This is an apparently strong empirical result, but, importantly, it does not distinguish between the ether-interaction Lorentz interpretation and Einstein’s structure of spacetime-interaction interpretation of the Lorentz transformations. This is the case because the experimenters, in evaluating the results within the RMS framework, used the lab itself as the rest frame, Σ, which is permissible under the RMS test theory (any frame can be chosen as the rest frame in RMS). Thus, the conclusion about the results constraining a CMB reference frame (or other basis for a background reference frame) don’t match up with the measured results.
Since the measured result occurs as a result of using the Lorentz transformations, regardless of whether we follow the Einstein interpretation or the Lorentz interpretation, the RMS test framework, and this experiment specifically, cannot be used to distinguish between the two interpretations. Accordingly, this experiment is not necessarily a test of physical time dilation because it can equally validly be interpreted as finding time dilation as a coordinate effect only. Indeed, Mansouri and Sexl 1977 states: “Thus the much debated question concerning the empirical equivalence of special relativity and an ether theory taking into account time dilatation and length contraction but maintaining absolute simultaneity can be answered affirmatively.” In other words, Lorentz’s ether-based approach and Einstein’s approach are, according to Mansouri and Sexl, empirically equivalent – in terms of measuring the relativistic effects of time dilation and length contraction. And experiments that use the RMS test theory to evaluate results aren’t able to distinguish between these two approaches.
A little more explanation may be helpful in terms of why the Reinhardt et al. experiment, and related Ives-Still experiments that use the RMS test theory, are not able to distinguish between these different interpretations. Reinhardt et al. 2007 assumes the lab as the rest frame for comparison against the expected SR results. If, however, relativistic effects were in fact due to interactions with the ether/field rest frame (as Lorentz supposed) the RMS test theory cannot make this distinction. The physical core of the Lorentz interpretation is that length contraction results from interaction with the ether as physical objects move through the ether. But time dilation was, for Lorentz, a mathematical artifact (coordinate effect only) – a result of mathematically reconciling Maxwell’s equations with dynamics – and not a real physical effect. The lab rest frame is obviously not the same as the actual ether frame, the underlying fabric/field of space, so we would not under Lorentz’s approach expect to find any physical length contraction or other dynamical interactions with the ether when using the lab rest frame.

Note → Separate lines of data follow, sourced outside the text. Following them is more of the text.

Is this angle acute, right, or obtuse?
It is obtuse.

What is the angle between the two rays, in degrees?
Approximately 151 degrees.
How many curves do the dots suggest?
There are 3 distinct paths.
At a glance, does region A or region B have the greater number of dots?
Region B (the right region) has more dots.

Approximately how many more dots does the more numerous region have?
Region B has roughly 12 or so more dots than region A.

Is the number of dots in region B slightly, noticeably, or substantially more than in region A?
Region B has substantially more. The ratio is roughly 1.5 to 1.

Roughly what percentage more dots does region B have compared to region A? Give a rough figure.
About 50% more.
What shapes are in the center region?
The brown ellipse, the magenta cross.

Mansouri and Sexl 1977 define the “ether system” as follows: “This ether system is defined by the requirements that the Einstein [synchronization technique] and the transport synchronization of clocks agree and that, furthermore, light propagation is isotropic in the ether system.” Einstein synchronization and slow clock transport synchronization procedures would agree in Lorentz’s ether frame but wouldn’t agree in the lab frame posited as rest frame because this is not Lorentz’s ether/field frame. Accordingly, the RMS test theory approach that substitutes the moving lab inertial frame as the rest frame (Σ) cannot distinguish between Lorentz and Einstein’s interpretations of the Lorentz transformations.

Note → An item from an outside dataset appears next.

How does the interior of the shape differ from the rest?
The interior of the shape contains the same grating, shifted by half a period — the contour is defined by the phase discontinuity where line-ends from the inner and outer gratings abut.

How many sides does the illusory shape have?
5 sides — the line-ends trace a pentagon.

Looking at our third paper, both Reinhardt et al. 2007 and Botermann et al. 2014 (a follow up to the 2007 paper that finds slightly more accurate results) cite Wolf and Petit 1997 as one of the previous best tests of time dilation and as an example of “non-storage-ring experiments” (p. 864): “The new upper limit of |\(\hat{\alpha}\)|≤ 8.4 x 10−8 is more than an order of magnitude smaller than that obtained from non-storage-ring experiments.” Reinhardt et al. 2007 also states, again citing Wolf and Petit 1997: “We also provide the only test of time dilation more sensitive than that derived from the global positioning system.” Accordingly, let’s examine this third paper purporting to test relativistic effects.
Wolf and Petit 1997, looking at possible deviations from the constant speed of light between ground-based maser clocks and moving GPS satellite-based atomic clocks, found no deviation from the isotropic speed of light at the unprecedented (in 1997) accuracy of 5 X 10-9, accounting for systematic errors, and at 2 X 10-8 without accounting for such errors.

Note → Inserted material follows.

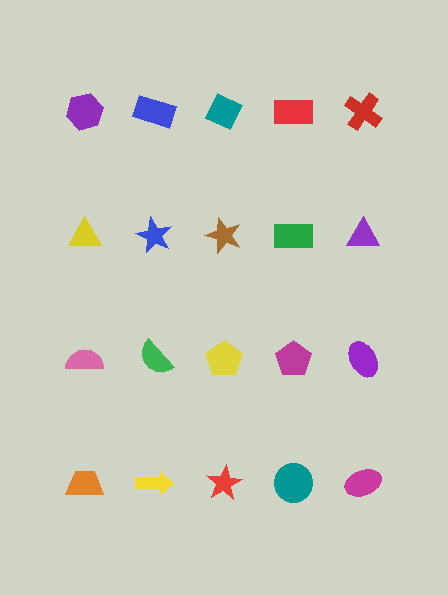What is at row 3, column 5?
A purple ellipse.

The authors warn of the risk of presupposing the validity of SR in testing the assumptions and predictions of relativity, and they make a number of methodological adjustments to avoid doing so:
Additionally one has to ensure that corrections applied to the raw timing data used for orbit determination and the measurement of T  do not presuppose the validity of special relativity. In fact, two corrections are routinely applied to GPS timing data, which are of relativistic origin and therefore do imply δc = 0: the correction for the gravitational redshift and the second-order Doppler shift of the rate of the satellite clock with respect to coordinate time, and the correction for the so-called Sagnac effect, which is due to the rotation of the Earth during signal transmission.
Nevertheless, they fall into the trap of tautologically presupposing the validity of SR by their use of slow clock synchronization and Einstein clock synchronization as an ongoing re-synchronization technique to maintain synchronization during the operation of the GPS system (indirectly in both cases, since they simply used available data from the GPS system rather than conducting their own experiment). This is a fatal flaw. Results that are tautologically determined are by definition unscientific and invalid.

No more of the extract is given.